Name: poR10007 Date: 09/23/2002
java.nio.charset.Charset specification reads that initial byte order mark (BOM) should
be omitted when decoding any UTF-encoded byte sequence:
"In any case, when a byte-order mark is read at the beginning of a decoding operation
it is omitted from the resulting sequence of characters."
However, according to The Unicode standard, in UTF-16BE, UTF-16LE character-encoding
schemes initial byte order mark should be interpreted as a ZERO WIDTH NO-BREAK SPACE.
The Unicode Standard, Version 3.0, Section 3.8 "Transformations" reads:
D33 UTF-16BE is the Unicode Transformation Format that serializes a Unicode value as
a sequence of two bytes, in big-endiang format. An initial sequence corresponding
to U+FEFF is interpreted as a ZERO WIDTH NO-BREAK SPACE.
D34 UTF-16LE is the Unicode Transformation Format that serializes a Unicode value as
a sequence of two bytes, in little-endiang format. An initial sequence corresponding
to U+FEFF is interpreted as a ZERO WIDTH NO-BREAK SPACE.

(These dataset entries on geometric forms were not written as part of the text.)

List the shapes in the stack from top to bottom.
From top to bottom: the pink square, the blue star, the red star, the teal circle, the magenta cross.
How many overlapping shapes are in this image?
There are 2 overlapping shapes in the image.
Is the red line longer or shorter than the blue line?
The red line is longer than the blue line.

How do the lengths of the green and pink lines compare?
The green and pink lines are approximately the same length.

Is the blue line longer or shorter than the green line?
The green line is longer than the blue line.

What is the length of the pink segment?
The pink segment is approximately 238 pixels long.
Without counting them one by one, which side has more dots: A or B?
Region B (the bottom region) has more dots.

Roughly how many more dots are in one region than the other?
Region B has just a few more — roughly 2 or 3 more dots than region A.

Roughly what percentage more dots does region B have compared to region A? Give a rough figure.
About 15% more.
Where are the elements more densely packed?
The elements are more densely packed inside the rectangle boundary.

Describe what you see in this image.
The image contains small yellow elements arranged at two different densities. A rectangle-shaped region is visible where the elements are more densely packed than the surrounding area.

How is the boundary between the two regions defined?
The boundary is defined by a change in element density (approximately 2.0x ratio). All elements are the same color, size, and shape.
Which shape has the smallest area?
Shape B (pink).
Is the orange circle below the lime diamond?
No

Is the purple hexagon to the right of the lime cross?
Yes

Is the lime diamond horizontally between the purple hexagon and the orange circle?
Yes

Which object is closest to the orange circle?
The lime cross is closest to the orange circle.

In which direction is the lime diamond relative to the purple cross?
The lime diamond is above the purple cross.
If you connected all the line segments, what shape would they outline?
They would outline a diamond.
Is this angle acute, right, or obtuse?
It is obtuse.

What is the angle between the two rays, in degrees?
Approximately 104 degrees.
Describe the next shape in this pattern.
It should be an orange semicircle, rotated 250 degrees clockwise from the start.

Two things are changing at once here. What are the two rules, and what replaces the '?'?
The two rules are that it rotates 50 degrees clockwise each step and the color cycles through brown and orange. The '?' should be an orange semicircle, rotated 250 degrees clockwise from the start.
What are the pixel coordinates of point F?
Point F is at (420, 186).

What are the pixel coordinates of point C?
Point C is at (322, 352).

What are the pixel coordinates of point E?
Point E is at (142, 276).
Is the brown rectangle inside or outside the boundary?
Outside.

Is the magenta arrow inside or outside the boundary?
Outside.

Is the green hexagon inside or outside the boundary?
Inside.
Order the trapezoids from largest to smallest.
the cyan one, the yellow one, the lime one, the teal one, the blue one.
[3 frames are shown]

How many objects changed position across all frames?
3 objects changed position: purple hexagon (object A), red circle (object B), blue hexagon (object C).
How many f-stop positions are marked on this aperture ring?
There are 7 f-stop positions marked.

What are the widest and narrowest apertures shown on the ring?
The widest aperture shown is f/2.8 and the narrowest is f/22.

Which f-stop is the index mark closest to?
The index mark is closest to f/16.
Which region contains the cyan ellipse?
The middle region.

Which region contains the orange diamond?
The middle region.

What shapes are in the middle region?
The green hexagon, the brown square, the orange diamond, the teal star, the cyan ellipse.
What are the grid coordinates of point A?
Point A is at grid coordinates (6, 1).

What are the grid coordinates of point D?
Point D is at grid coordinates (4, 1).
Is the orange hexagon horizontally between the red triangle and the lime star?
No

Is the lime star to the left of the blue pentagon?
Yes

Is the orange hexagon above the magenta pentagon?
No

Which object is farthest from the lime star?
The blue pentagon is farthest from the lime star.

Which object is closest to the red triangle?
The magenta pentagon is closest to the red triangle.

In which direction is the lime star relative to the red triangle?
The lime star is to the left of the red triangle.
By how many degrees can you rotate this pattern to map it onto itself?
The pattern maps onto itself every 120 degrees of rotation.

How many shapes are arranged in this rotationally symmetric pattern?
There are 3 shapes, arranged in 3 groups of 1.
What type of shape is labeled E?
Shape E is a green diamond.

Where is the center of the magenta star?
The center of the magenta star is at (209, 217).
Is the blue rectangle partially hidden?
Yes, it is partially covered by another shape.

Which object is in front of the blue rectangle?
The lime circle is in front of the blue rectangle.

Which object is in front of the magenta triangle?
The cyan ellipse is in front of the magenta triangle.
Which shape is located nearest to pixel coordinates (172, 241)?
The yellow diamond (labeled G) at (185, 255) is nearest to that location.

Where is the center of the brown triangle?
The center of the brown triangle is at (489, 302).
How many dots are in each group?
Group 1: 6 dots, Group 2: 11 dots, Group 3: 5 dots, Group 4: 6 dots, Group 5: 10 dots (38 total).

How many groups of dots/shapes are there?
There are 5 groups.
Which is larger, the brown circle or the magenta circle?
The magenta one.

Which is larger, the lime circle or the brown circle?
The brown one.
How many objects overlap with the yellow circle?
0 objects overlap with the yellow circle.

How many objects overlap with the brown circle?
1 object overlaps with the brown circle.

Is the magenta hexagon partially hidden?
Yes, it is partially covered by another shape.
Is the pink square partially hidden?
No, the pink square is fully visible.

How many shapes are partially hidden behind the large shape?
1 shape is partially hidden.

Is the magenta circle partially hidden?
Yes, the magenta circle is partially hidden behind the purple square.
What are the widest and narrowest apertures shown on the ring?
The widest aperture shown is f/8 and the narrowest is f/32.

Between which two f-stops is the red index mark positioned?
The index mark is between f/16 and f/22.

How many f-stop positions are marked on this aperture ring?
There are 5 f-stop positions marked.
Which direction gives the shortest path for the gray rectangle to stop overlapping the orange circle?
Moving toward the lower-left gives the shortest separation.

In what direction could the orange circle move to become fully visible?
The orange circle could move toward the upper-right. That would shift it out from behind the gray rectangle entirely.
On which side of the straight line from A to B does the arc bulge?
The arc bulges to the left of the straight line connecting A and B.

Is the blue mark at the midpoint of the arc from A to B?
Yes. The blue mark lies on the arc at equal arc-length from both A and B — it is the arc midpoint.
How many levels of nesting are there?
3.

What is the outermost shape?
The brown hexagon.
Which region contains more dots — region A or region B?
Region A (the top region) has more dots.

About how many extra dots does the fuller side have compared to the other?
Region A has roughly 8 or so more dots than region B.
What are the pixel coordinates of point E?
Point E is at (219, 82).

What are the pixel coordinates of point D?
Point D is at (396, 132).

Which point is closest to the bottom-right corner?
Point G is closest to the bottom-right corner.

Byte order mark does not make sense for UTF-8 encoding either, so in this case initial
U+FEFF also should be interpreted as a ZERO WIDTH NO-BREAK SPACE.
JDK 1.4.2-beta-b02 meets the Unicode Standard requirements. It omits initial BOM while
decoding UTF-16 byte sequence and interpretes it as a ZERO WIDTH NO-BREAK SPACE while
decoding UTF-8, UTF-16BE, UTF-16LE.
======================================================================